Beranda Artikel Ngabuburit Sambil Ngilmu: Sejarah Masjid Raya Baiturrahman

[DETaR] Ngabuburit Sambil Ngilmu: Sejarah Masjid Raya Baiturrahman

BERBAGI
Ilustrasi. (Wendi Amiria | DETaK)

Monita Julistalia | DETaK

Memasuki bulan Ramadan, kegiatan menunggu berbuka adalah kegiatan paling ditunggu-tunggu oleh umat Islam yang menjalankan ibadah puasa. Ngabuburit, begitu orang-orang menyebutnya. Ngabuburit bisa dilakukan dengan beberapa kegiatan santai seperti misalnya dengan tidur, hingga berburu takjil sambil jalan-jalan sore.

Memang di penghujung hari, energi sudah tidak penuh lagi. Kalau sudah begini, memang yang paling enak bermalas-malasan sambil menunggu waktu berbuka puasa. Nah, biar bermalas-malasan kamu berfaedah, gimana kalau sambil ngilmu?

DETaR kali ini akan membahas sejarah singkat Masjid Raya Baiturrahman. Masjid kebanggaan rakyat Aceh ini tentu sudah tidak asing lagi bagi kita mahasiswa Universitas Syiah Kuala (USK). Mesjid Raya yang terletak di jalan Moh. Jam No. 1. Kampung Baru, Kota Banda Aceh ini telah lama menjadi situs bersejarah yang telah ada sejak era kejayaan Kesultanan Aceh dan bertahan hingga saat ini. Masjid ini telah melalui berbagai hal, mulai dari tragedi pembakaran oleh kolonial Belanda tahun 1873 hingga hantaman tsunami di akhir 2004.

Masjid Raya Baiturrahman pertama kali dibangun di era Kesultanan Aceh. Dengan bentuk atap limas bertingkat empat, hal ini selayaknya ciri khas dari masjid-masjid di Indonesia pada saat itu. Ada banyak versi terkait sejarah awal pembangunan masjid ini, ada yang mengatakan bahwa masjid ini dibangun pada tahun 1292 M namun ada juga yang menyatakan bahwa masjid ini dibangun pada 1612 M.

Dalam sejarahnya, pada masjid ini pernah terjadi pembakaran oleh pihak Belanda saat sedang melakukan penyerangan pada Koetaradja (Banda Aceh) pada 10 April 1873. Keruntuhan bangunan masjid lantas membuat rakyat Aceh mulai melakukan perlawanan terhadap pihak Belanda hingga titik darah penghabisan.

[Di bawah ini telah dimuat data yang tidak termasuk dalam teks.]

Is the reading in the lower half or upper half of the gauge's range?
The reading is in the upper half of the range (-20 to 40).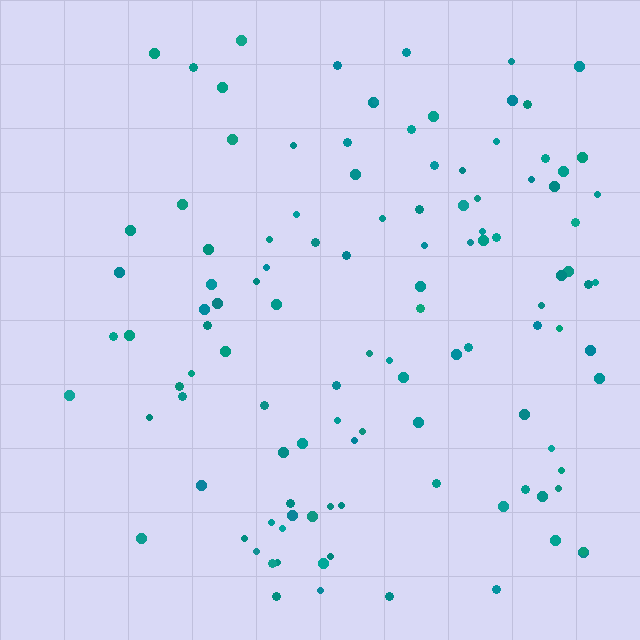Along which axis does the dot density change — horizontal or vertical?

Dengan ditewaskannya panglima Belanda, Major General Johan Harmen Rudolf Köhler di halaman Masjid Raya, rakyat Aceh memperoleh kemenangan mereka atas Belanda. Bangunan masjid lalu dibangun ulang oleh pihak Belanda atas perintah Jenderal Van Der Heijden. Proses pembangunan ulang Majid Raya Baiturrahman berlangsung pada 1879-1881 M. Arsitektur bangunan yang baru dibuat oleh de Bruchi yang mengadaptasi gaya Mughal (India).

Setelah beberapa kali Masjid Raya mendapatkan perluasan dan penambahan kubah serta menara, Masjid Raya kini memiliki 5 kubah dan 2 menara. 5 kubah ini melambangkan kelima elemen pancasila.

Pada saat peristiwa tsunami 2004 terjadi, Masjid Raya merupakan salah satu bangunan yang selamat dari peristiwa tersebut, walau beberapa bagian mengalami kerusakan. Hal ini membuat Masjid Raya kembali menjalani renovasi.

Hingga pada Juli 2015, Gubernur Aceh mulai melakukan renovasi pada Masjid Raya Baiturrahman untuk menampilkan landscape baru dari masjid bersejarah rakyat Aceh ini. Masjid Raya kemudian dibangun dengan 12 unit payung raksasa yang menghiasi halamannya, pembangunan basement untuk lahan parkir mobil dan motor, serta dilengkapi tempat wudhu dan toilet laki-laki dan perempuan.

Pada bagian pinggir halamannya ditanami 33 pohon kurma dan bagian tengah halaman tersebut terdapat kawasan hijau yang dihiasi rumput hijau dan bunga warna warni yang dimaksudkan memberi kesejukan. Mega proyek pada Masjid Raya Baiturrahman ini pun selesai pada Juni 2017. Hingga kini keindahan Masjid Raya dapat kita nikmati bersama.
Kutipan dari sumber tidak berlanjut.